雪の妖精




・このお話はネームレスです。
・地下街少年リヴァイ+大人夢主。恋愛要素はありません。
・死ネタ





雪の妖精





「待ちやがれ、このクソガキぃっ!!!」

 後ろに男達の怒鳴り声を聞きながら、俺は階段を駆け上った。
 地下から、地上へと繋がる階段。
 本来は通行料が要るが、地下街生まれ地下街育ち、母親が病で臥せっている8歳の俺に払えるはずもない。だから階段を上って地上へ出るには、大人達の目を盗んで走り抜けるしかなかった。

「このガキ! 止まれ!!」

 止まれと言われて止まるのはバカだ。捕まったら折檻されて、なけなしの金を搾り取られるだろう。
 俺は必死に階段を駆け上った。だがサイズの合わないボロボロの靴のせいで、前につんのめって転びそうになる。その一回がタイムロスだ。俺が体勢を立て直すその間に、大人達は距離を詰めてくる。
 昨日から飲まず食わずで、力が入らない。だが、地上から差し込む光がだんだん面積を増してきた。出口はすぐそこだ。

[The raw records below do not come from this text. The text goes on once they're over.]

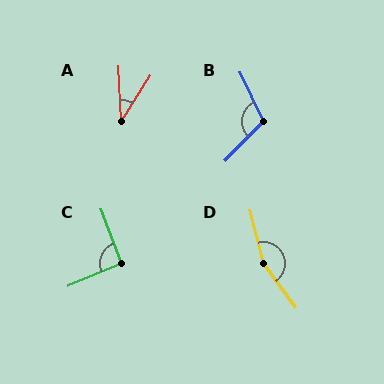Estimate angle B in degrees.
Approximately 110 degrees.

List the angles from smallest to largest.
A (35°), C (92°), B (110°), D (158°).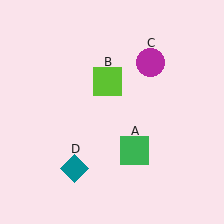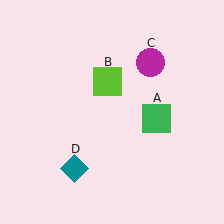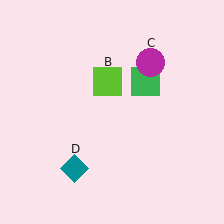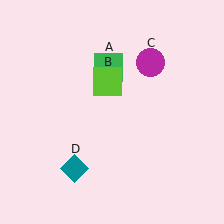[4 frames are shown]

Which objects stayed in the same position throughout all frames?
Lime square (object B) and magenta circle (object C) and teal diamond (object D) remained stationary.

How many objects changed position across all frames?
1 object changed position: green square (object A).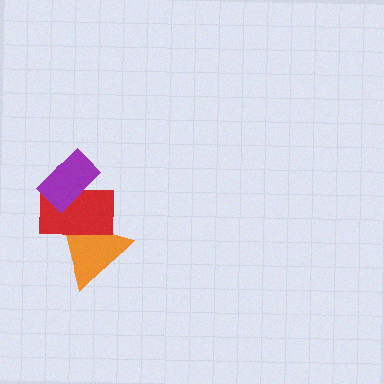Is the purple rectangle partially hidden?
No, no other shape covers it.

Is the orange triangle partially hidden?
Yes, it is partially covered by another shape.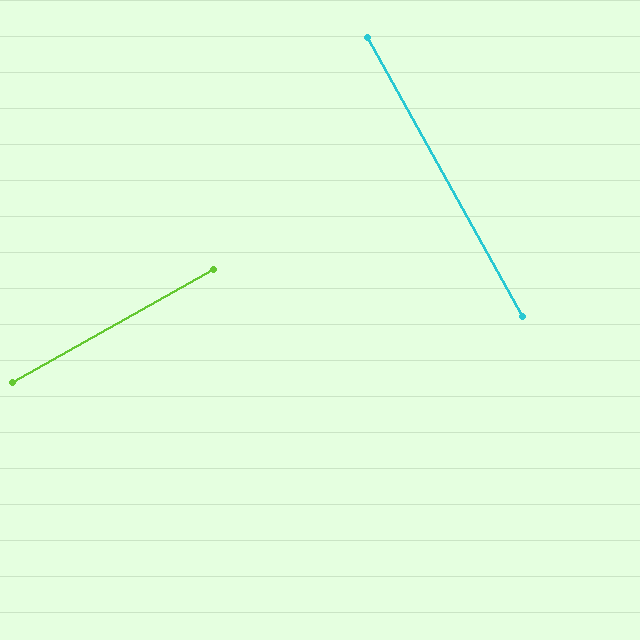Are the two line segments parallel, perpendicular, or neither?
Perpendicular — they meet at approximately 89°.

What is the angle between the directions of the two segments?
Approximately 89 degrees.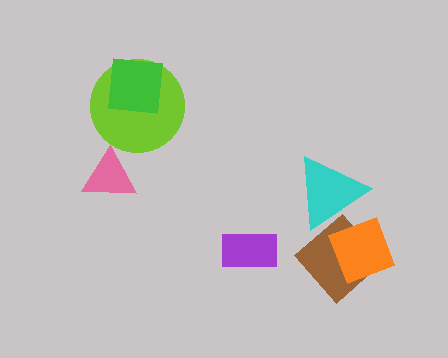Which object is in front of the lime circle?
The green square is in front of the lime circle.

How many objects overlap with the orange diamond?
1 object overlaps with the orange diamond.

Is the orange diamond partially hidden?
No, no other shape covers it.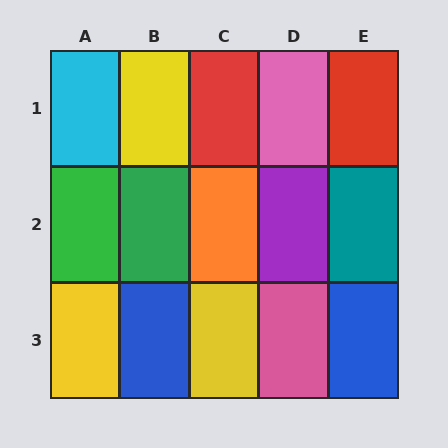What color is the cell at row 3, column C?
Yellow.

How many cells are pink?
2 cells are pink.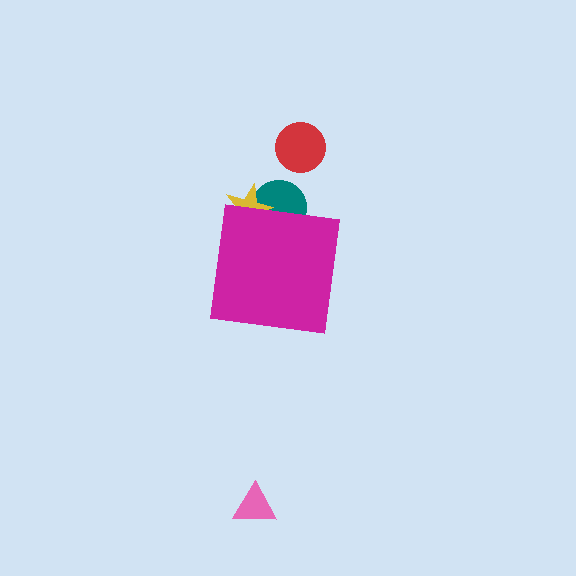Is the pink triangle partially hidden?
No, the pink triangle is fully visible.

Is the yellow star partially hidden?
Yes, the yellow star is partially hidden behind the magenta square.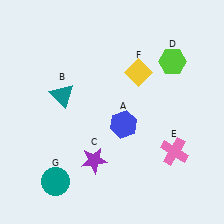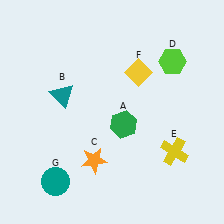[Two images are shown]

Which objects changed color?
A changed from blue to green. C changed from purple to orange. E changed from pink to yellow.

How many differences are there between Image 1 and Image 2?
There are 3 differences between the two images.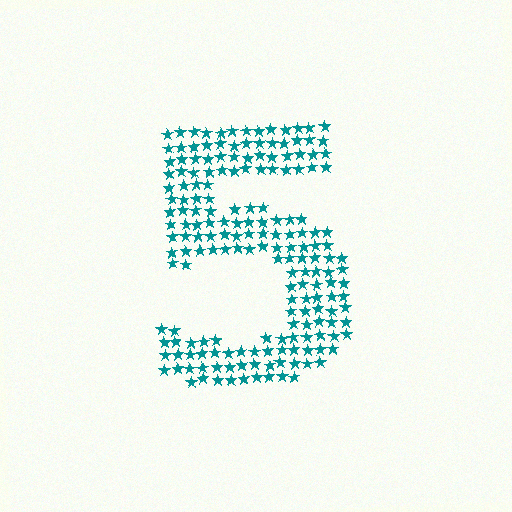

 出口から飛び出すと、そこに広がっていたのは白銀の世界だった。
 一面の白。石畳の道路も、レンガの屋根も、全て白に覆われている。自分が思い描いていた地上というものと随分違う。
 数秒立ち尽くして、それが「雪」だということに思い至った。母さんから話だけ聞いたことがある。寒くなると、雨の代わりに空から白い結晶が降ってくるのだと。雪なんてどんな物か考えたこともなかったが、初めて見た雪景色はとにかく美しく、俺は目を奪われた。

 怒号が聞こえた。地下からの追っ手が迫っている。
 地上へ出られたが、このままではすぐに追っ手に捕まってしまう。だがどちらへ逃げれば安全なのかわからない。
 右左前と、白の中視線を巡らせていると、突然ぐいと手を引っ張られた。強制的に手を引っ張られることに嫌な記憶しかない俺は、反射的に抵抗する。

「おいっ!! 離せ!!!」
「静かに」

 見上げると、俺の手を引いているのは女だった。

 真っ白な女。それこそ雪のように白い肌と、頭には白いスカーフを被っていた。母さんよりももう少し若いのだろうか。
 誘拐されるのだと思った。うちに金がないことは俺の身なりでわかるだろうが、身代金を要求されなくてもどこかに売り飛ばされるかもしれない。そうなったら母さんに会えなくなる。
 抵抗したが、「シッ」と口を掌で押さえられた。しゃがんだ女の顔が俺の目の前にきた。

 真っ白い肌と青く澄んだ瞳に、目を奪われた。先ほど雪を見たときのように、俺は見とれてしまう。
 どうしてもこの女が人買いとは思えず、俺は抵抗を止めた。

「こっちにおいで、逃げているのでしょう? 匿ってあげる」

 女は俺に自分の被っていたスカーフを被せ、手を繋いで歩き始めた。傍からは姉妹のように見えているかもしれない。

「おい、どこに行った!?」

 地下から出てきた大人達は俺には気付かず、反対方向へ駆けていった。



 * * *



「どうぞ」

 女に連れてこられたのは、粗末な――地下街の人間が粗末というのも全く不躾であるが――一軒家だ。
 古ぼけた開き扉を押し開けて家に入ると、台所と居間と寝室が一緒くたになった狭いスペースだった。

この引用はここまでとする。